Je suis tellement fatiguée…j’ai le dos en pas compote, c’est relativement pire, mais ça va aller.

J’ai eu 6 jours cools entre la grippe, la renutrition inadéquate et le crash du site, la migration vers un nouvel hébergeur et tout et tout. Assez prenant, on va dire, surtout qu’il y a Noël entre deux et que Noël, bah, par définition ça n’est cool que pour les enfants de moins de 15 ans je crois. Quand c’est toi la daronne, c’est moins fun.

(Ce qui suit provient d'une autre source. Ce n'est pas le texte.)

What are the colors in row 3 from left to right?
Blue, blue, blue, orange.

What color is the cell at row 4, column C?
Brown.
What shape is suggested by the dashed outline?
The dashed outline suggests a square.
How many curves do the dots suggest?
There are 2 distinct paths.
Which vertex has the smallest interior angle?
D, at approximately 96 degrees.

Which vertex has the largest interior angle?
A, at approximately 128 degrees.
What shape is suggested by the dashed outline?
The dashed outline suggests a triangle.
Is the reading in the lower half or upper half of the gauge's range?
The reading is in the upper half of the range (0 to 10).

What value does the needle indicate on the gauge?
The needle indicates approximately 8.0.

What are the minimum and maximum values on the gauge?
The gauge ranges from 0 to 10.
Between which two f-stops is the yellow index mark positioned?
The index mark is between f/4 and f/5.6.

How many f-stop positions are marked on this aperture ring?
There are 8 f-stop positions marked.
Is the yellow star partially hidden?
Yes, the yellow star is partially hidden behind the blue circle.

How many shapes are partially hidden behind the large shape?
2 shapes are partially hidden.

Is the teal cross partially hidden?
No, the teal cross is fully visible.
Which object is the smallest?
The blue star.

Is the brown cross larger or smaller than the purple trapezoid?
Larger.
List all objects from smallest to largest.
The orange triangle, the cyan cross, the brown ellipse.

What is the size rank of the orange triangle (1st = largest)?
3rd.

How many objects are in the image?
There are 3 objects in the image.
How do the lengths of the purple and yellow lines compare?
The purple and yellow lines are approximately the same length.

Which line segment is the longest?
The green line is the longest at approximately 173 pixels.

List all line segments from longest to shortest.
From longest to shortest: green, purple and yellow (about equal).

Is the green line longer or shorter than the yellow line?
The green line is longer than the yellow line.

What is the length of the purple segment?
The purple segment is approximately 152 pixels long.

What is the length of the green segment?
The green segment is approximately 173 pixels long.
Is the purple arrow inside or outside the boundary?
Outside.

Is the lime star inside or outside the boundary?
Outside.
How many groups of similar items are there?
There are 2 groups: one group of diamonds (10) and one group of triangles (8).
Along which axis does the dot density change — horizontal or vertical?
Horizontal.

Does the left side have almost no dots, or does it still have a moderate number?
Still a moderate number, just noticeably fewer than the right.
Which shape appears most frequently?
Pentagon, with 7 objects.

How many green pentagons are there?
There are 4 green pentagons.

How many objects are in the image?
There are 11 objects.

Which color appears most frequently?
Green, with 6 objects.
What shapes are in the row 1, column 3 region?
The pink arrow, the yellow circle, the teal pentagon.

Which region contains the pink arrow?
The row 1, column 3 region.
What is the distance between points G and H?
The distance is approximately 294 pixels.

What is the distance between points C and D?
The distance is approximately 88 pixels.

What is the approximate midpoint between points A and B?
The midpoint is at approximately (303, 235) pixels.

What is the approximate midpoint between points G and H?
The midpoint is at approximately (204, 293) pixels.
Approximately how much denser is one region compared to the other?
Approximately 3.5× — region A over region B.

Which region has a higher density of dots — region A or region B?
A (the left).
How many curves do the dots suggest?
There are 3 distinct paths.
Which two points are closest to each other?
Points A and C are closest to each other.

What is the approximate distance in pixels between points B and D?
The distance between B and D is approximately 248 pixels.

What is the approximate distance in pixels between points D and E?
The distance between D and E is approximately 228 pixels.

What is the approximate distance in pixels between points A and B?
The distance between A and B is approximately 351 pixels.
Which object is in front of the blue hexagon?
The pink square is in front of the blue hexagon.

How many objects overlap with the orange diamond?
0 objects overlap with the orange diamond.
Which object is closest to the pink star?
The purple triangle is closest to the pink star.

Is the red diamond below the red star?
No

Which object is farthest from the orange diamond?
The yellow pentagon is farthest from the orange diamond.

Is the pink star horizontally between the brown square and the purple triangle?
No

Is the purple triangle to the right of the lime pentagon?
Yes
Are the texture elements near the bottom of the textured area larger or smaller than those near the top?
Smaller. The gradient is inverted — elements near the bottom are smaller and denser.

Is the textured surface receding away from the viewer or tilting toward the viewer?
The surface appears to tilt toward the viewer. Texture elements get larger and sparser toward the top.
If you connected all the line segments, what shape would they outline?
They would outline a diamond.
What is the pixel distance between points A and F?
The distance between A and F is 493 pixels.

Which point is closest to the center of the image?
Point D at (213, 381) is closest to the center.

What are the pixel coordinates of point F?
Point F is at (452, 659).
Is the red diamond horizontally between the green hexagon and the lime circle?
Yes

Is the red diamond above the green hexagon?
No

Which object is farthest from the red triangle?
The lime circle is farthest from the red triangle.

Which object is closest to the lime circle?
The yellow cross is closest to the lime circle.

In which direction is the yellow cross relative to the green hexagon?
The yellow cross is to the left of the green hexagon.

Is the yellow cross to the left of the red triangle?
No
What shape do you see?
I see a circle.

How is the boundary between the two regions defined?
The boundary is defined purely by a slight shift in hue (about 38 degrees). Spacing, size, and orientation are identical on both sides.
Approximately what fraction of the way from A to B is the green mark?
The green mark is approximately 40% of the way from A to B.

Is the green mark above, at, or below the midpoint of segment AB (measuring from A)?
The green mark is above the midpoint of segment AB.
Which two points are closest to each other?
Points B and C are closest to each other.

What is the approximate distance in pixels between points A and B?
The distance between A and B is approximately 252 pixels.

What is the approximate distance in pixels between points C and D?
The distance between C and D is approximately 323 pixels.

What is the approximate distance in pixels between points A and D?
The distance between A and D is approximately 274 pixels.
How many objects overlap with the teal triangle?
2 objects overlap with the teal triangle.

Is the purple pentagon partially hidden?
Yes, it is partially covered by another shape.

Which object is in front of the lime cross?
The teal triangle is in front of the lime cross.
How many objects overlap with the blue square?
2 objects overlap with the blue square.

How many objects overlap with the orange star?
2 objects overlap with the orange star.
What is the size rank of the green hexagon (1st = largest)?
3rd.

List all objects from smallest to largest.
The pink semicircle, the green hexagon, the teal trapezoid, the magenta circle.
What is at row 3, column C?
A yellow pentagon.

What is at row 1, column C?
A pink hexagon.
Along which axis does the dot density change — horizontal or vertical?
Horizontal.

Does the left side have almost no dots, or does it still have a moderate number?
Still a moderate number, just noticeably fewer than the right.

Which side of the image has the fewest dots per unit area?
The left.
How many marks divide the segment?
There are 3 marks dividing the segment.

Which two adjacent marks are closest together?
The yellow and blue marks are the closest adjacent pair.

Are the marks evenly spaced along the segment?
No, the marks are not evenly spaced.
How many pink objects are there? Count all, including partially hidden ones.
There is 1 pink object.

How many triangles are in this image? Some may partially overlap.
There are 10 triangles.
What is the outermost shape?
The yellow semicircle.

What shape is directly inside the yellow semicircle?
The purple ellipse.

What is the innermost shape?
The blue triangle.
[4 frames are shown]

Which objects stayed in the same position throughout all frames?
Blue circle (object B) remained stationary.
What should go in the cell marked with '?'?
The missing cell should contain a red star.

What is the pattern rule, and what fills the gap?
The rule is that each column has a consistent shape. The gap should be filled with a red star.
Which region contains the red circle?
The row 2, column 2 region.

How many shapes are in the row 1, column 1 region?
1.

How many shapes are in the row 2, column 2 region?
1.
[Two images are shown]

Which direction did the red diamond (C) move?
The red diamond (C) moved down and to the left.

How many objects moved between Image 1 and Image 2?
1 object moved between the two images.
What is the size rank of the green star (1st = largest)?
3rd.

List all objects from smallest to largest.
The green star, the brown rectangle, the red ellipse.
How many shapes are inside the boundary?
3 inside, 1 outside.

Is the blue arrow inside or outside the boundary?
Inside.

On va parler d’une amorce de discussion avec ma mère, je dis amorce car on est plutôt raccord, politiquement, donc on était d’accord, donc je dois m’énerver toute seule, maintenant.

🐣🐣🐣

Ma maman a eu une médaille du travail de Pôle Emploi. Ouaiche. Des fois, les gens restent dans une structure 25 ans ou plus.

(Je ne sais pas si tu as remarqué, mais ces personnes sont souvent des boomers.)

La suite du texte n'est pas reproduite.